Module 07 Flashcards
The overall design of a device, network, or other system. In the context of a network, the architecture includes the devices involved, how they’re configured, the services implemented to support the network, and the way devices are connected to the network.
Architecture
A switch that provides plug-and-play simplicity with minimal configuration options and has no IP address assigned to it.
Unmanaged switch
A switch that can be configured via a command-line interface or a webbased management GUI, and sometimes can be configured in groups.
Managed switches
A switch capable of interpreting layer 3 data and works much like a router in that it supports the same routing protocols and makes routing decisions.
Layer 3 switch
A switch capable of interpreting layer 4 data, which means it can perform advanced filtering, keep statistics, and provide security functions.
Layer 4 switch
The use of more than one identical component, device, or connection for storing, processing, or transporting data.
Redundancy
Redundant broadcast transmissions that flood a network in switching loops that are not limited by some protective system such as STP (Spanning Tree Protocol).
Broadcast storm
A switching protocol defined by the IEEE standard 802.1D that functions at the data link layer and prevents traffic loops by artificially blocking the links that would complete a loop.
STP (Spanning Tree Protocol)
The single bridge on a network selected by STP (Spanning Tree Protocol) to provide the basis for all subsequent path calculations.
Root bridge
The most efficient path from each switch to the root bridge in an STP (Spanning Tree Protocol) environment.
Least cost path
The port on a switch designated as the interface facing the root bridge in an STP (Spanning Tree Protocol) switched environment.
Root port
A type of network message that transmits STP information between switches.
BPDUs (Bridge Protocol Data Units)
Layers of security implemented to protect a network from multiple attack vectors.
Defense in depth
A device that distributes traffic intelligently among multiple devices or connections.
Load balancer
A hierarchical network design that organizes switches and routers into three tiers: access layer or edge layer, distribution layer or aggregation layer, and core layer.
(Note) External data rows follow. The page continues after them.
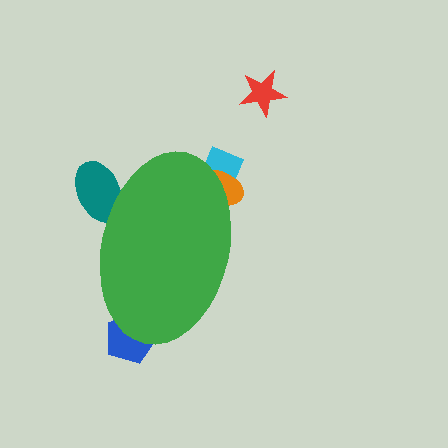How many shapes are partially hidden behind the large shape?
4 shapes are partially hidden.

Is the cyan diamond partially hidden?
Yes, the cyan diamond is partially hidden behind the green ellipse.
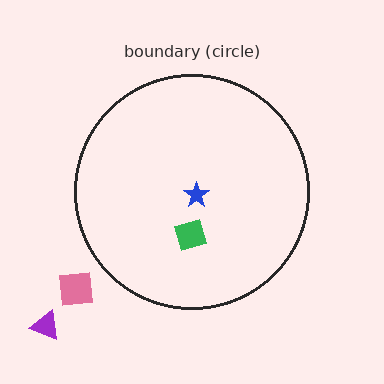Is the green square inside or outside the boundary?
Inside.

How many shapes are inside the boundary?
2 inside, 2 outside.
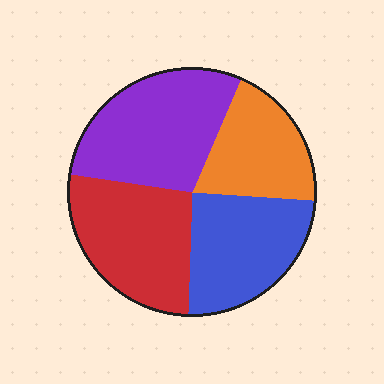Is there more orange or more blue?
Blue.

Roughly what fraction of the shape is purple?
Purple takes up between a quarter and a half of the shape.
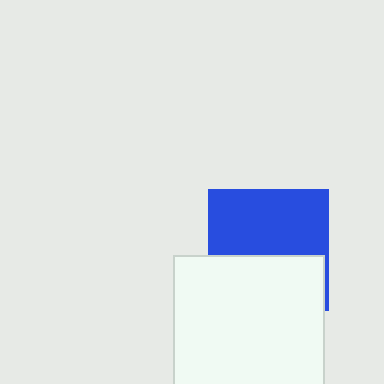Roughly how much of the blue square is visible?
About half of it is visible (roughly 56%).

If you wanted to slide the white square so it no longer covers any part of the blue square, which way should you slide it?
Slide it down — that is the most direct way to separate the two shapes.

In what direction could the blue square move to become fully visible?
The blue square could move up. That would shift it out from behind the white square entirely.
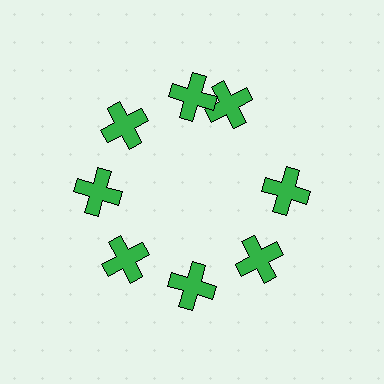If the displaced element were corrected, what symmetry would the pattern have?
It would have 8-fold rotational symmetry — the pattern would map onto itself every 45 degrees.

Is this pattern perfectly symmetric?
No. The 8 green crosses are arranged in a ring, but one element near the 2 o'clock position is rotated out of alignment along the ring, breaking the 8-fold rotational symmetry.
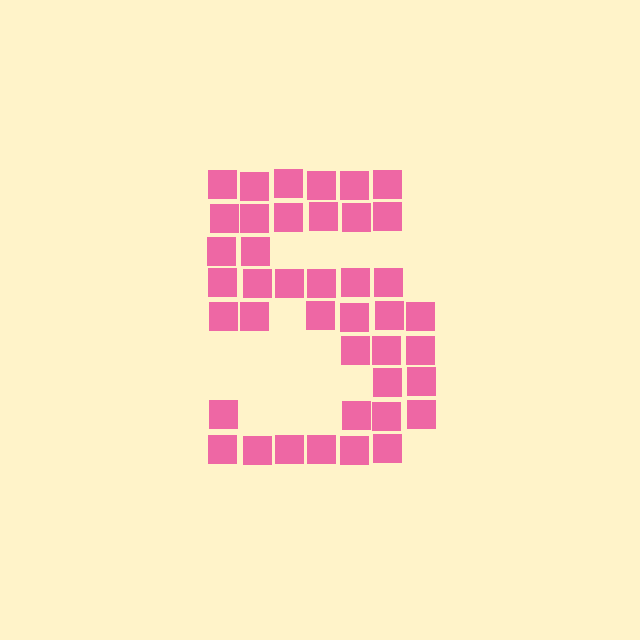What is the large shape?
The large shape is the digit 5.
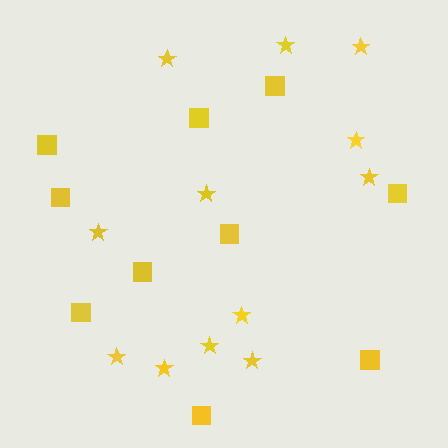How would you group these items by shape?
There are 2 groups: one group of squares (10) and one group of stars (12).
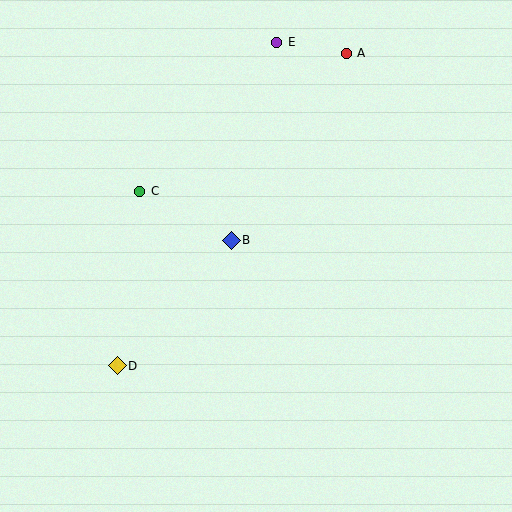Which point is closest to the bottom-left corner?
Point D is closest to the bottom-left corner.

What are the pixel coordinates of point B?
Point B is at (231, 240).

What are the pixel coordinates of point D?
Point D is at (117, 366).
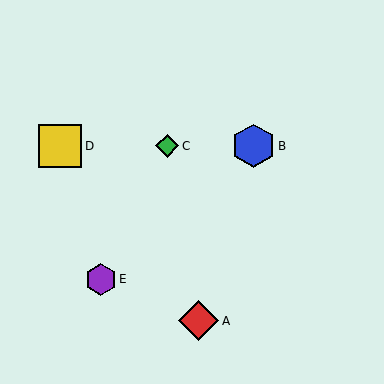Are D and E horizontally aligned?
No, D is at y≈146 and E is at y≈279.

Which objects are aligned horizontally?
Objects B, C, D are aligned horizontally.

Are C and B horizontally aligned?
Yes, both are at y≈146.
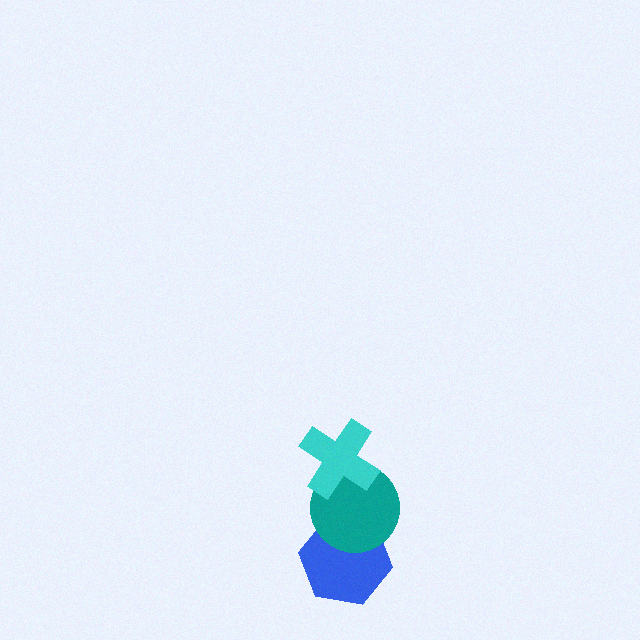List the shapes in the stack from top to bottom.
From top to bottom: the cyan cross, the teal circle, the blue hexagon.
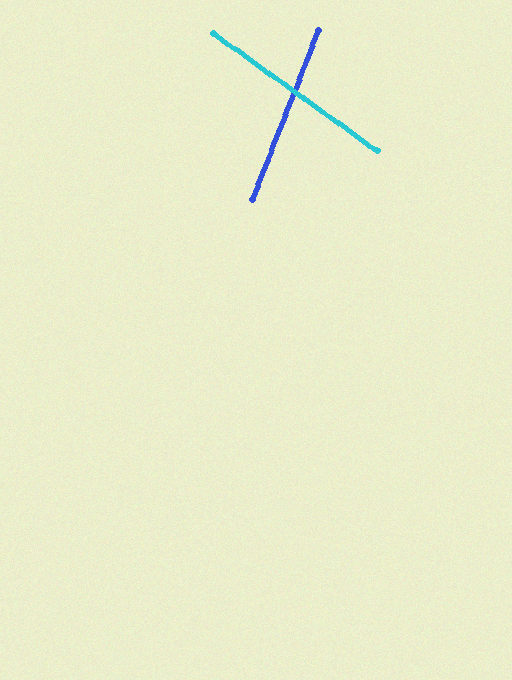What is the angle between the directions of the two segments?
Approximately 76 degrees.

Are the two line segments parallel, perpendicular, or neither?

This design increases both redundancy on the network and network performance.
Three-tiered architecture
Workgroup switches connected directly to hosts. Also called edge layer.
Access layer
Workgroup switches connected directly to hosts. Also called access layer.
Edge layer
A highly redundant mesh of connections between multilayer switches or routers that provides routing within the corporate network as well as traffic filtering and the network’s connection to one or more WANs. Also called aggregation layer.
Distribution layer
A highly redundant mesh of connections between multilayer switches or routers that provides routing within the corporate network as well as traffic filtering and the network’s connection to one or more WANs. Also called distributed layer.
Aggregation layer
A remote location within the corporation’s network that is often connected over a WAN link or the open Internet.
Branch offices
A group of highly efficient multilayer switches or routers that support the network’s backbone traffic.
Core layer
The flow of traffic between peers within a network segment.
East-west traffic
Messages that must leave the local segment to reach their destinations.
North-south traffic
A two-layer network architectural design where spine switches organize traffic and network segments using OSI layer 3 technologies while leaf switches manage traffic by either layer 2 or layer 3 principles.